On July 18, 1972, plaintiff filed a second motion seeking to suspend child support payments because of the alleged denial of his visitation privileges. Shortly thereafter, another motion for contempt was filed by defendant because of plaintiff’s failure to make child support payments, as was a motion for an order to terminate the visitation rights of plaintiff with the parties’ children. These matters were again heard by a referee who recommended denial of relief to all parties. Both parties filed objections to the report of the referee. On December 19. 1972, the trial court rendered a decision adopting the report of the referee wh;ch was journalized by an order entered on January 31, *259 1973. In the interim, on January 5, 1973, plaintiff filed a third motion seeking the same relief — namely, the suspension or modification of child support payments until he is able to exercise his visiting privileges with the minor children of the parties.

This matter was heard on February 9, 1973, before the same referee who had heard the previous matters, and who again recommended suspension of support payments. Objections to the report were filed, but were overruled by the trial court, and the report of the referee was adopted. (The objections were filed to a report mailed to counsel for defendant on May 31, 1973, but no such report is found in the record. Findings of fact and conclusions of law were entered by the referee on August 22, 1973, the same date that a hand-written decision of the trial court overruling objections to such was entered. We assume this constitutes the report of the referee which was adopted by the trial court.) Defendant appeals and raises assignments of error divided into two basic parts, but consisting of nine branches as follows:

“I. The court erred in overruling the objections of defendant-appellant to the report of the referee of May 31, 1973', and in adopting and approving said report in its entirety for the following reasons, to-wit:
“(1) The findings of fact, approved by the court, are not sustained by the evidence and are against the manifest weight of the evidence and contrary to law.
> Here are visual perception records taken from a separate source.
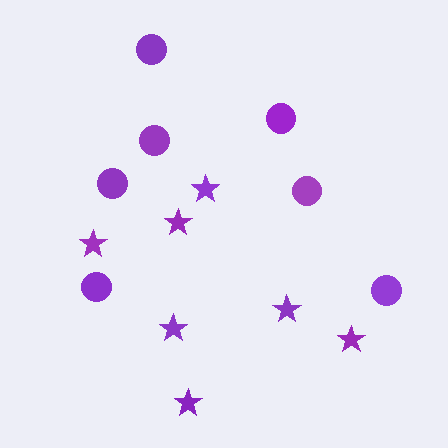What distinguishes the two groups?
There are 2 groups: one group of circles (7) and one group of stars (7).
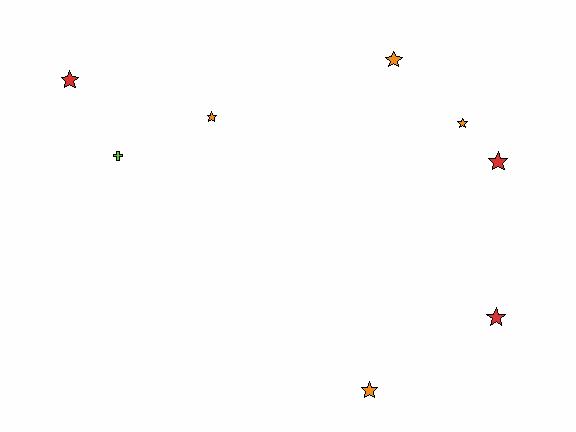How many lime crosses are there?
There is 1 lime cross.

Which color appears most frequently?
Orange, with 4 objects.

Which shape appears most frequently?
Star, with 7 objects.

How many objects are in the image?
There are 8 objects.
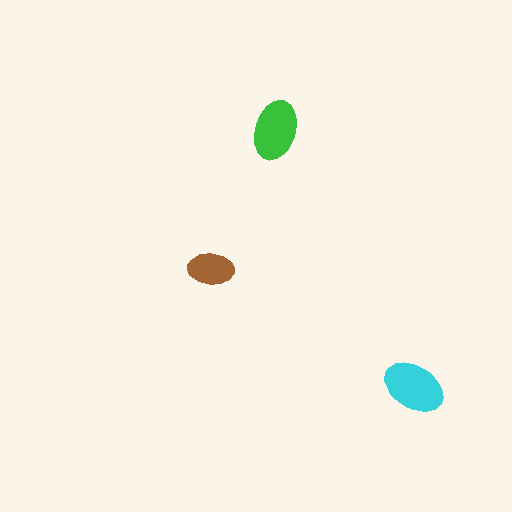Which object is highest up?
The green ellipse is topmost.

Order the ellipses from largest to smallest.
the cyan one, the green one, the brown one.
“ (2) The court and the referee erred in admitting and considering incompetent evidence over the objections of this party.
“ (3) The finding of the referee, and approved by the court, that the plaintiff-appellee has been continuously and repeatedly prevented from exercising his rights to visitation, established by an order of the court, is contrary to law and contrary to evidence.
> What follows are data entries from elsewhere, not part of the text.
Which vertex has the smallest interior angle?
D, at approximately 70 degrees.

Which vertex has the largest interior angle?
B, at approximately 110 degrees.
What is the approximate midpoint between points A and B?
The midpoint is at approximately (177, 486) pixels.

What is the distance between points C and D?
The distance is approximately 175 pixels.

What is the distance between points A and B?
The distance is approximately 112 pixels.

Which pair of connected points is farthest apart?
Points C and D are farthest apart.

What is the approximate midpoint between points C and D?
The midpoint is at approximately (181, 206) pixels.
“ (4) The finding of the referee that the defendant-appellant has been responsible for the interference with the visitation rights of the plaintiff-appellee, and approved by the court, is contrary to the manifest weight of evidence, *260 but there is abundant testimony that the defendant-appellant has made every effort to get the children to go with their father, and the defendant-appellant has never denied the plaintiff-appellee his rights of visitation. See page 6 of the record and the entire testimony of the defendant-appellant, appearing on pages 8 through 15, inclusive, and pages 48 through 59, inclusive^ of the record.
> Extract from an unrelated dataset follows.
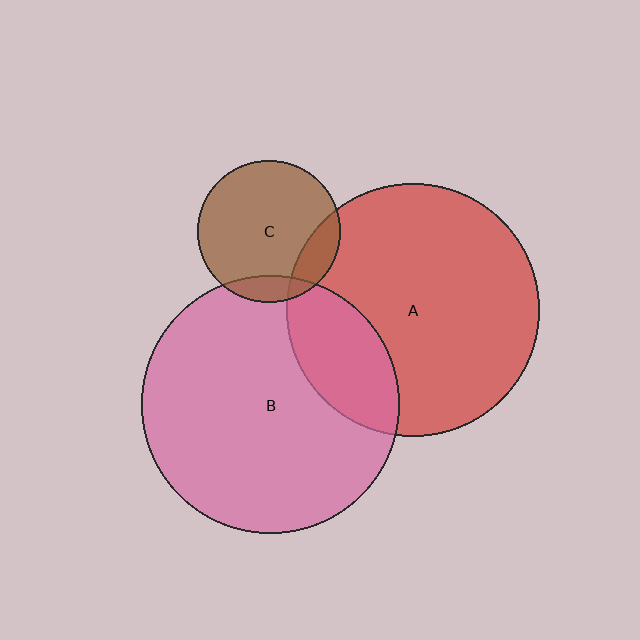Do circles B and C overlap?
Yes.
“(5) The referee and the court erred in rejecting the testimony of Debra Foster, daughter of the defendant-appellant and plaintiff-appellee, appearing on pages 59 through 73 of the transcript of proceedings of February 9, 1973; wherein, she gives her reasons for terminating the rights of visitation with her father, the plaintiff-appellee in this case. The report of the referee should be rejected in its entirety, and the motion of the plaintiff-appellee, to suspend or terminate child support payments, should be overruled.
“(6) The court erred in adopting the report of the referee in incorporating in his findings of fact and conclusions of law, made in his report of May 31, 1973, basing his findings of fact on the transcripts of the proceedings of two previous hearings, which were decided in favor of the defendant-appellant, the tendency of which has the effect of reversing previous orders made in favor of the defendant-appellant, and on the proceedings of February 9,1973, as the plaintiff-appellee is limited, in the February 9, 1973 hearing, to facts which occurred after August 29, 1972.
“(7) The court erred in adopting the ruling of the referee in not ruling on the motion of the defendant-appellant to make an order, ordering plaintiff-appellee and the children to submit to a psychiatric examination to ascertain the nature of the problem between the plaintiff-appellee and his children, contrary to Civil Rule 35.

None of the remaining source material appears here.